Es läuft nicht alles linear.

Reiter sein heißt Selbstzucht üben und Achtung vor der Kreatur zu haben.
Dieser Sinnesspruch hängt in fast jeder deutschen Reithalle. Ob ihn wohl schon jeder bemerkt hat? Zumindest wird man als Reiter (oder auch als anders am und mit dem Pferd passionierter Mensch) genau in Bezug auf den Sinn dieses Spruches immer wieder auf die Probe gestellt.
Es ist nicht jeden Tag gleichermaßen einfach, sich selbst gut zu reflektieren und zu kontrollieren. Es ist nicht jeden Tag gleichermaßen einfach , die Kreatur Pferd angemessen zu achten. Auch für mich ist es das nicht. In den Phasen, in denen alles ‚rund‘ läuft, ist das natürlich kein Problem. Wer wäre schon auf etwas wütend, was genau nach Plan funktioniert?
Nur wie selten ist das im Umgang mit Pferden wirklich der Fall? Ich muss feststellen, dass die genaue Betrachtung eines jeden Winkels des Pferdesportes es einem nicht gerade leichter macht, entspannt zu genießen. Es gibt wirklich nichts, was ich nicht schonmal durchdacht hätte. Nichts, was nicht schon verändert, probiert, verworfen und wieder von vorn begonnen wurde. Hat man damit erstmal angefangen (das kennen sicher viele), ist irgendwie nichts mehr selbstverständlich.
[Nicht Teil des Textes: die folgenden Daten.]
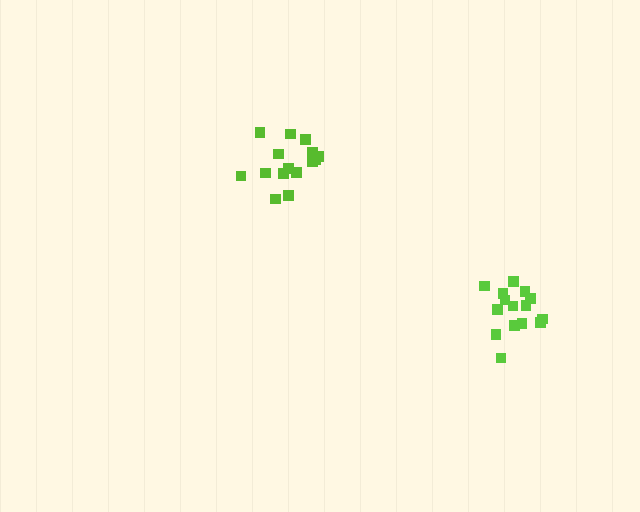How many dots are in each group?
Group 1: 15 dots, Group 2: 15 dots (30 total).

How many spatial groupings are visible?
There are 2 spatial groupings.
Passt der Sattel WIRKLICH? Ist das Futter gut genug/das Richtige/schmackhaft/gesund? Ist die Hufstellung in Ordnung und das Intervall, in dem der Hufschmied kommt, passend? Ist der Zaun sicher genug? Welches Gebiss mag das Pferd wirklich am Liebsten – oder sollte es nicht häufig wechseln dürfen (wer will schon immer das Selbe im Maul haben)? Wie guckt es, was denkt es wohl, welches Bein winkelt es heute seltsam in irgendeine Richtung? War der erste Schritt aus der Box nicht irgendwie untaktmäßig…???
Die Selbstzucht besteht auch darin, über all diese Themen nicht wahnsinnig zu werden. Wie schön waren die Ponyzeiten, in denen man ohne Sattel (und ohne Furcht), nur mit Halfter und Strick über den Zaun des Spielplatzes sprang. Was da alles hätte passieren können!! Ist es aber nicht. Sicherlich auch genau deshalb, weil man die Dinge einfach leicht genommen hat.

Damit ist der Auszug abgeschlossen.